Im Zug (irgendwo im Staat Nevada); 16. September. Picasso läßt mich nicht los. Das Bild von ihm, das mich in San Francisco bezaubert hat – eine sitzende Jünglingsfigur –, stammt aus einer seiner halb-klassizistischen Perioden. Die strenge Anmut und Genauigkeit der Kontur läßt an Ingres denken. Aber wo gäbe es bei diesem oder bei irgendeinem anderen Meister dies zugleich unschuldig heitere und abgefeimte Spiel rosig hingehauchter und purpurn satter Tinten? So etwas kann nur Picasso, der alles kann.

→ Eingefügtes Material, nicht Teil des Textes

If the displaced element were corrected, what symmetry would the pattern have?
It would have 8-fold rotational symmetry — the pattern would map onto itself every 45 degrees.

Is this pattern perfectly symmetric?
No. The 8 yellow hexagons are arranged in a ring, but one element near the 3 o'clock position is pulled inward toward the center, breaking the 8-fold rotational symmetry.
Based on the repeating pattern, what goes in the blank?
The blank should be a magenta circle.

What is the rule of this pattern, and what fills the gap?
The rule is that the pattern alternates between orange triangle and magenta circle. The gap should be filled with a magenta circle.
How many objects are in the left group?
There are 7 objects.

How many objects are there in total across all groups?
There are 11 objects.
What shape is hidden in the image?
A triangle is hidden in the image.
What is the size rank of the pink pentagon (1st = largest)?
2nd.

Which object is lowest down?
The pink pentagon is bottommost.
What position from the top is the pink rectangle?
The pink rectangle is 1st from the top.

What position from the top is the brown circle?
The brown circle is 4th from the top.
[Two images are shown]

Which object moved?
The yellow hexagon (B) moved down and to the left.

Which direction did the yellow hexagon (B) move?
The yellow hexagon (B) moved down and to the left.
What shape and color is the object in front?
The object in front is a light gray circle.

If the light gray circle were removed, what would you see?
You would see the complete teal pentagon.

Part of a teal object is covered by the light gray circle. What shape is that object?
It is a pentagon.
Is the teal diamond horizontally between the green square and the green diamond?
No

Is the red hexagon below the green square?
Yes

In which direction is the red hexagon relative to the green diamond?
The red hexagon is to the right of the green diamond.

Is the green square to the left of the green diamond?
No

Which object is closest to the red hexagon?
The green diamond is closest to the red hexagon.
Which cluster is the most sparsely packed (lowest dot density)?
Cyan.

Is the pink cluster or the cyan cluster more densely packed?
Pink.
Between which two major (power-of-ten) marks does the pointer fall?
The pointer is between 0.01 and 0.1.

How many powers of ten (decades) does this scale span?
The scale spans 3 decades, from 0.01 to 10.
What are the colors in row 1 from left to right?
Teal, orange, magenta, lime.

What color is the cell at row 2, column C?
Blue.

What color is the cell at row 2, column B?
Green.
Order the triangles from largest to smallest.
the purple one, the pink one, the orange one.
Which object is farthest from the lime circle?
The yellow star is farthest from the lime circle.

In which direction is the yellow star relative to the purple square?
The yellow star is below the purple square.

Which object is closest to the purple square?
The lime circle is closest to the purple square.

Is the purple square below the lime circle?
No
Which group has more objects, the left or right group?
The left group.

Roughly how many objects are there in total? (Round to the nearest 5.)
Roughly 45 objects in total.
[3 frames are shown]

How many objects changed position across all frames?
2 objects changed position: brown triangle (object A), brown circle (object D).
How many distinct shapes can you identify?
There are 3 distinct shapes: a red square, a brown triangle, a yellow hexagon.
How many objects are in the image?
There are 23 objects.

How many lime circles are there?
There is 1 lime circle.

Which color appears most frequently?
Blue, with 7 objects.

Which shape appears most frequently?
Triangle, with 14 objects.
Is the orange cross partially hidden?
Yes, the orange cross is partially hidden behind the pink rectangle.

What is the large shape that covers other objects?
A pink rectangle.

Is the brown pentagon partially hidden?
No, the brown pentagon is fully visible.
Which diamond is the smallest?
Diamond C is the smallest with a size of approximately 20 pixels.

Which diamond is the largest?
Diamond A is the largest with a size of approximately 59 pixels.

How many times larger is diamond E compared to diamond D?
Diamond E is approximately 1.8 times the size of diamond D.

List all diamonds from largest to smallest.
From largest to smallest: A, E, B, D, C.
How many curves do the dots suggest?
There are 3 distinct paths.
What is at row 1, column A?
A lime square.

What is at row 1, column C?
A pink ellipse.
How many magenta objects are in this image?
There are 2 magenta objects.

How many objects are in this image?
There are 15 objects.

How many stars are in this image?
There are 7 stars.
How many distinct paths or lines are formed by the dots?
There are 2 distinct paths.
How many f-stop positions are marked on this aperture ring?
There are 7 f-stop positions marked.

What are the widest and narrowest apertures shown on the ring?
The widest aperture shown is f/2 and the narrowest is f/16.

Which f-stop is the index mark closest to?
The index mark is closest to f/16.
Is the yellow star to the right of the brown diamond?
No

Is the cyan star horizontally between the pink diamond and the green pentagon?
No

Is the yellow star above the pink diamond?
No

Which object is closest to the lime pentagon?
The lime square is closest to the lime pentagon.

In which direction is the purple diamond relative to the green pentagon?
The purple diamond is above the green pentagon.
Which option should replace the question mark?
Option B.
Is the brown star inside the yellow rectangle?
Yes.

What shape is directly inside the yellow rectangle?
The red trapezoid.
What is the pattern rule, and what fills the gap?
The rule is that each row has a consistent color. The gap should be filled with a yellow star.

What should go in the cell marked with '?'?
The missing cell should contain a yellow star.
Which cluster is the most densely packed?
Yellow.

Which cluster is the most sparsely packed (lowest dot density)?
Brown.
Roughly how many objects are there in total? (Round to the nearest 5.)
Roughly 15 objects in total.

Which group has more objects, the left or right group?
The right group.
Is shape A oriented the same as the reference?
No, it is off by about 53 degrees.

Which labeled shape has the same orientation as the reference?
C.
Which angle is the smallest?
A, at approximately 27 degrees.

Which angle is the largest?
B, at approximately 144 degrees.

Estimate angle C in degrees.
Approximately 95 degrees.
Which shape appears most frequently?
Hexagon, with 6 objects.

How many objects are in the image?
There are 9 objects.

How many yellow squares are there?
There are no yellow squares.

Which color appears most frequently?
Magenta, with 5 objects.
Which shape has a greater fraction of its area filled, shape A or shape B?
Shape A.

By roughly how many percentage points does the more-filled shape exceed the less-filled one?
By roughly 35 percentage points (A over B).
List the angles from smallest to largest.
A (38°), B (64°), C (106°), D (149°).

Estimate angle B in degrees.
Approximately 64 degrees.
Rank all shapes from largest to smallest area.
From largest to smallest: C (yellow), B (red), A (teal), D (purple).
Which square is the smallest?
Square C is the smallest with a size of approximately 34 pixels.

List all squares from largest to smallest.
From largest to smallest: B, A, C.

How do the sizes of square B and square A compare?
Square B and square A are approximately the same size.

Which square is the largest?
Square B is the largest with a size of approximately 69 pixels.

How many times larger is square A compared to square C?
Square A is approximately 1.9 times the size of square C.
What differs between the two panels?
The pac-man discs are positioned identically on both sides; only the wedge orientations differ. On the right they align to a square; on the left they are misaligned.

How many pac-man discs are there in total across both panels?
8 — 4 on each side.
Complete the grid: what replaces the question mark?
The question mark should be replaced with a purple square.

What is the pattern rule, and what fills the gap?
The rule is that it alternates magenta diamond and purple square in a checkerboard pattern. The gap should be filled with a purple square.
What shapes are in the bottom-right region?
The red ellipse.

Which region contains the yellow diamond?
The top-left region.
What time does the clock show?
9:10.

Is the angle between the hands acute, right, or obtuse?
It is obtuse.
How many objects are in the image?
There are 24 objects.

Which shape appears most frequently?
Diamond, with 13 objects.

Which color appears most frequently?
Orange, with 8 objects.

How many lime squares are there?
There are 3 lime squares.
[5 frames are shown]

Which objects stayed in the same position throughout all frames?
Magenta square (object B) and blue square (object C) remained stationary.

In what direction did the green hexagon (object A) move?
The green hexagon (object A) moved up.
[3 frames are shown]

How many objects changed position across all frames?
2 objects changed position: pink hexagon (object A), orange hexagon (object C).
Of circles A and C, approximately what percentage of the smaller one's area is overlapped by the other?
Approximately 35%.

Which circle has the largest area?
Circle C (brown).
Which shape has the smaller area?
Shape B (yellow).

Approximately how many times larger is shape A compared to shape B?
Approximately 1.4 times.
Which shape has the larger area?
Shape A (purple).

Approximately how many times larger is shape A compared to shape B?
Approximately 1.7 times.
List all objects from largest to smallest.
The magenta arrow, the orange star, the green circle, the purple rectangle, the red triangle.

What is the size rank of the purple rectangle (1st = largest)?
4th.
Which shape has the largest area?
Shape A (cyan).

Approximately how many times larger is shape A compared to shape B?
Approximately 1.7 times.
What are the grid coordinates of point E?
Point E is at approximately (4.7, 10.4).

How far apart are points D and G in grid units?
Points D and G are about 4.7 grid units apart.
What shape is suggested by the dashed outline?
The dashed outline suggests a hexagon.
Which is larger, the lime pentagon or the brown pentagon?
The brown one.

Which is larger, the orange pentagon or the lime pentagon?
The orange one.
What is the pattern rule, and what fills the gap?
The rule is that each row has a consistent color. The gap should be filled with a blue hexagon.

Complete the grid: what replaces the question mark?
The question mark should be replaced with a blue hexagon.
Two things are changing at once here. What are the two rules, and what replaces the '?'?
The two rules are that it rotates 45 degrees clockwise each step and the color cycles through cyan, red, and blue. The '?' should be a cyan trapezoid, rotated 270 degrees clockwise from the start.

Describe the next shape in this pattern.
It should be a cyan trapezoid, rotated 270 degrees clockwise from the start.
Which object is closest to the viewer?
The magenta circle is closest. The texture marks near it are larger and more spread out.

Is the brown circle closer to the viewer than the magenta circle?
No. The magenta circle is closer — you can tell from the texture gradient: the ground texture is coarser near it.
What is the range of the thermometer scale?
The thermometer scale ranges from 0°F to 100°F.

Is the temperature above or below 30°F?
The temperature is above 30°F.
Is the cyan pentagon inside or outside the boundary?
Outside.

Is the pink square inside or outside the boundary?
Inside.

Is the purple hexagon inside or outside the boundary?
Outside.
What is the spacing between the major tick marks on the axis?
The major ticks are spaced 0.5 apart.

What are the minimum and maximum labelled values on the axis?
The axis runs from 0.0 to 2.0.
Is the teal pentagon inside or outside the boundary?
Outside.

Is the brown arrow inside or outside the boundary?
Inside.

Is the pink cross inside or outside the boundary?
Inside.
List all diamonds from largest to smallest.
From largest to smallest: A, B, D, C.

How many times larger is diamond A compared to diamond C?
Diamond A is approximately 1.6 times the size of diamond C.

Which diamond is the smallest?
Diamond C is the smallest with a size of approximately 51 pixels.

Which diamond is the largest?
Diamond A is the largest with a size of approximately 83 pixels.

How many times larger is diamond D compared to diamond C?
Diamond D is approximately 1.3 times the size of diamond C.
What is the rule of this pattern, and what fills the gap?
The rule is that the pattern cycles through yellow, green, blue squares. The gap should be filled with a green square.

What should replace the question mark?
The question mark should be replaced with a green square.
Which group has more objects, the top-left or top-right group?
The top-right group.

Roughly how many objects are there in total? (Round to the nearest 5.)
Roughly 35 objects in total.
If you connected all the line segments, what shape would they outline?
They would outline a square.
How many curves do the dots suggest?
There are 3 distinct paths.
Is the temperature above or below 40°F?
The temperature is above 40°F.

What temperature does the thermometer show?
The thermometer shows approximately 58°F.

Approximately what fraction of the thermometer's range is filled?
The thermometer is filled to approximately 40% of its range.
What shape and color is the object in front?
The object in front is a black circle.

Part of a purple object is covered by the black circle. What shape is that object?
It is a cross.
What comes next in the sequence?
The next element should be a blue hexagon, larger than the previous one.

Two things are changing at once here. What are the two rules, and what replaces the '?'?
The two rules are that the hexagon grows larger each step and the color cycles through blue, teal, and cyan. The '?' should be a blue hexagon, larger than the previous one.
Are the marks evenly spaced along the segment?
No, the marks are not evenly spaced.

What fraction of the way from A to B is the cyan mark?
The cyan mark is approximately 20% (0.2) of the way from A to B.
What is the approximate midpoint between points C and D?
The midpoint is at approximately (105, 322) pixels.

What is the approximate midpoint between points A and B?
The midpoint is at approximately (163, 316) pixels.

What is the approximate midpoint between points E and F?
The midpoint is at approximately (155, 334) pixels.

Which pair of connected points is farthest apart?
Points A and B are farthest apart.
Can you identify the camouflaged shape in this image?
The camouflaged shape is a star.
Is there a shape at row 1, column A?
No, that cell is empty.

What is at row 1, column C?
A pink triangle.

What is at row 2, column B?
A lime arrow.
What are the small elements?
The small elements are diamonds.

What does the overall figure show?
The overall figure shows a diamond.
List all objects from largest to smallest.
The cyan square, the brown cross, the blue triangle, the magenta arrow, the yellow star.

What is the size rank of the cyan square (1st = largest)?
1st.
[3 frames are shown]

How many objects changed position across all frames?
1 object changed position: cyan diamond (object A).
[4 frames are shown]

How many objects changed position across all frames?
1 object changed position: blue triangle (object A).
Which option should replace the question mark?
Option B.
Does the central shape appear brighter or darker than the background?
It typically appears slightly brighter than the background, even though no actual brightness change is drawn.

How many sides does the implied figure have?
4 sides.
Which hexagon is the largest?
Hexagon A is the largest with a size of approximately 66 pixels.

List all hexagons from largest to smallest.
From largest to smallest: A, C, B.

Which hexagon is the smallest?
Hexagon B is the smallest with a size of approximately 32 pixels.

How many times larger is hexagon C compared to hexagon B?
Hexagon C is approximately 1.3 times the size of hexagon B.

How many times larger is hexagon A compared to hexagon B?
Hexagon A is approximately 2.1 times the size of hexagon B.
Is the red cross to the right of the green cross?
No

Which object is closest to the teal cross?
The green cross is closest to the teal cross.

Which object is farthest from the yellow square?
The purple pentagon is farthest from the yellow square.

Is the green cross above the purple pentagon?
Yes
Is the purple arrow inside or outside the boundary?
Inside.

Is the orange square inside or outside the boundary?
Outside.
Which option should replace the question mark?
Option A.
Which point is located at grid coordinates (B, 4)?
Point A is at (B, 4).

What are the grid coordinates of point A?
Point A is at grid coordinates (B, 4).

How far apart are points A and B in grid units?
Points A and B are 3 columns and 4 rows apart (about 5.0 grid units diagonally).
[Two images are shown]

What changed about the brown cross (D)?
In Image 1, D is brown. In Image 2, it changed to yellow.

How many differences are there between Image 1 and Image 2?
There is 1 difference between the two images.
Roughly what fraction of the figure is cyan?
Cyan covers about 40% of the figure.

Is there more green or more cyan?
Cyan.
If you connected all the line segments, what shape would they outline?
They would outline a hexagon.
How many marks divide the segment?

Erinnerungen an sein ungeheures, ungeheuerliches Werk stellen sich ein, da ich die Augen schließe. Magisches Kaleidoskop heftig bewegter Farben, wechselnder Figuren! Das gläsern fahle Blau der frühen Zeit mit ihren Absinthtrinkerinnen, fragilen Zirkuskindern, Bettlern am Meeresstrand; die erhabene Lieblichkeit und klassische Würde des Knaben mit dem Pferd, brauner Knabe mit grauem Pferd auf braunem Grund, vor einem grauen Himmel; dann die Verzerrung, der Einbruch Afrikas: aus dem hellenisch edlen Antlitz wird die Kongo-Fratze. Nach dem kubistischen Experiment der Kriegsepoche kommt ein neues Blühen: in der Balkon-Idylle von 1919 löst sich der Krampf, die Farbe leuchtet wieder, das Gitarren-Symbol taucht auf, eine Siegestrophäe, das schöne Zeichen neuer Heiterkeit. Bleiben wir nun in der hellen Sphäre? Die kolossalischen Frauengestalten von 1920 mit den hypertrophierten Händen, Füßen und Brüsten scheinen in ihrer betrübten Massigkeit zwischen Unterwelt und Olymp zu stehen. Aber schon bald danach ist vollkommene Harmonie erreicht; einige Meisterwerke dieser zweiten klassischen Periode sind mir gegenwärtig in ihrer holden Präzision und diskreten Vollkommenheit: die Mutter mit dem Kind, ein römisches Liebespaar, die wunderbar klaren, liebevoll genauen Porträts der Madame Picasso, der gravitätisch ernste Harlekin mit schwarzem Hut. Aber in solcher Ruhe, so majestätischer Gelassenheit bereitet sich schon neues Wagnis vor. Nach der luziden Objektivität, nochmals die Verfratzung, nochmals die Abstraktion! Eine Dynamik, die kein Ermüden, kein Genügen kennt, darf sich manchmal im Brand der Farbe festlich-violent entladen. Der königlich grelle Gockel, den ich im New Yorker Museum of Modern Art bewundert habe, ist reine Glut, ein Farb- und Feuervogel; auch in den wild hingepinselten »doppelten Profilen«, das schauerliche Antlitz von der Seite her gesehen. Aber Nüstern und Augen sind grauenhafterweise doppelt da, scheinen rot, grün, blau, gelb und schwarz selbstherrlich zu triumphieren: Elementen gleich, die nicht zu fesseln sind. In der Guernica-Komposition aber erlischt die Flamme oder verdüstert sich doch zur bleichen Glut. Kein Leuchten mehr! Die apokalyptische Szene ist farblos, trostlos, ganz beherrscht von der Verzweiflungsgeste des gefallenen Menschen, dem Aufschrei der geschundenen Kreatur. Das klagende Pferd in Picassos »Guernica« – seit Grünewald ist solche Qual auf keiner Leinwand ausgedrückt worden.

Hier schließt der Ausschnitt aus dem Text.